I saw plainly that he had a difficulty in keeping at a gallop on this steep incline. We gained a deal of ground down hill and through the grassy valley, and reached the wall before the stallion was at the top of it. Full of hope I could no longer remain in the background. Digging both spurs into Czar I flew on, past Fancy, and reached the summit to find the stallion trotting scarce fifty yards ahead of me. Fancy was close behind me, and I shouted to Antonio to follow me. But my cry seemed to have poured fresh strength through the brave fugitive's veins, for he dashed down into the valley, leaving behind the white foam with which he was covered at every bound he made on the rocky ground. Once again I drew nearer, and was only forty yards from him, when I saw ahead of us a yawning cañon, out of which the gigantic dry arms of dead cypresses emerged. Here the stallion must turn back and fall our prey while ascending the hill again.
But he went straight towards the abyss—it was not possible, he could not leap it. I remained behind him, and in my terror for the noble creature's life, held my breath. One more bound, and he reached the cañon, and with the strength of a lion, and that desperation which only the threatened loss of liberty can arouse, he drew himself together and leapt high in the air across the gap which was more than forty feet wide.
I turned Czar round toward the hill, and kept my eyes away from the fearful sight, so that I might not see the end of the tragedy; but Antonio uttered a cry, and I heard the word "over." I looked round and saw the stallion rising on his hind legs upon the opposite deeper bank, and after a glance at us he trotted off quite sound down the ravine, and disappeared behind the nearest rock.

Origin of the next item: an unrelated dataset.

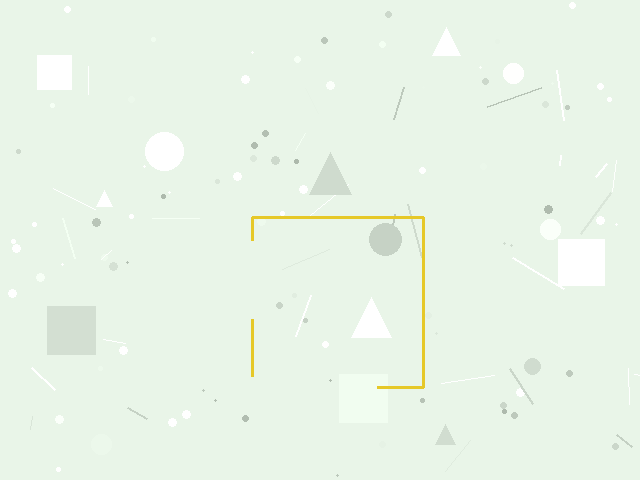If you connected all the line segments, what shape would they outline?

We stopped, leapt from our horses, and looked at each other for a long time in silence; then I solemnly vowed never to make another attempt to deprive this princely animal of liberty. Our horses were in a very excited condition; the water poured down them in streams, and the play of their lungs was so violent that they tottered on their legs. We let them draw breath a little, and then led them slowly back to the mountain springs, where we intended to give them a rest ere we returned home. In the afternoon we reached the spot, excessively fatigued, and found there our comrade, who greeted us with a regretful—"that was a pity;" and had already spread our dinner on a horse-cloth.

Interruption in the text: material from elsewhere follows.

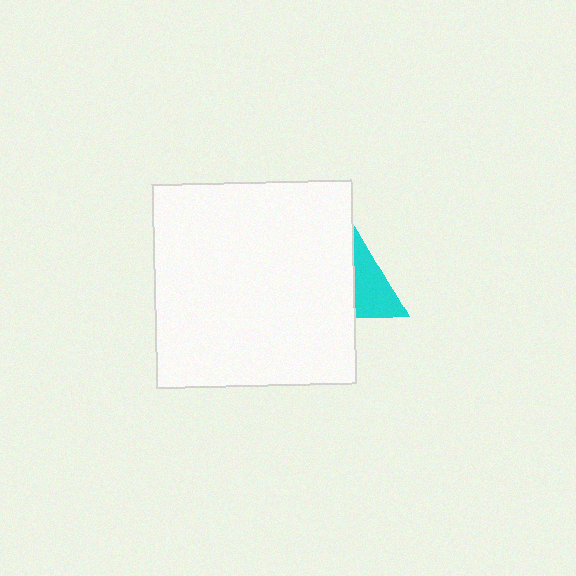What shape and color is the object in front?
The object in front is a white rectangle.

We stopped here till the evening, and then started for the fort, which we reached late at night. For several days after this chase I could not shake off the excitement which had overpowered me, and even now I feel a cold shudder when I think of the chasm, and see the noble stallion, the pride of the prairie, hovering over it. I had now given up once for all all thoughts of capturing him, but I should have felt sorry had he at once left my dangerous neighbourhood, because his presence always caused me great pleasure, and I might have an opportunity of getting hold of some of his offspring. I sought him in vain during my hunting excursions the whole of the summer, and it was not till autumn, when the vegetation probably began to fail in the mountains, that he returned, to my great delight, to his old station; but whenever I approached him he did not trot towards me, but always took to flight as soon as he noticed my horse.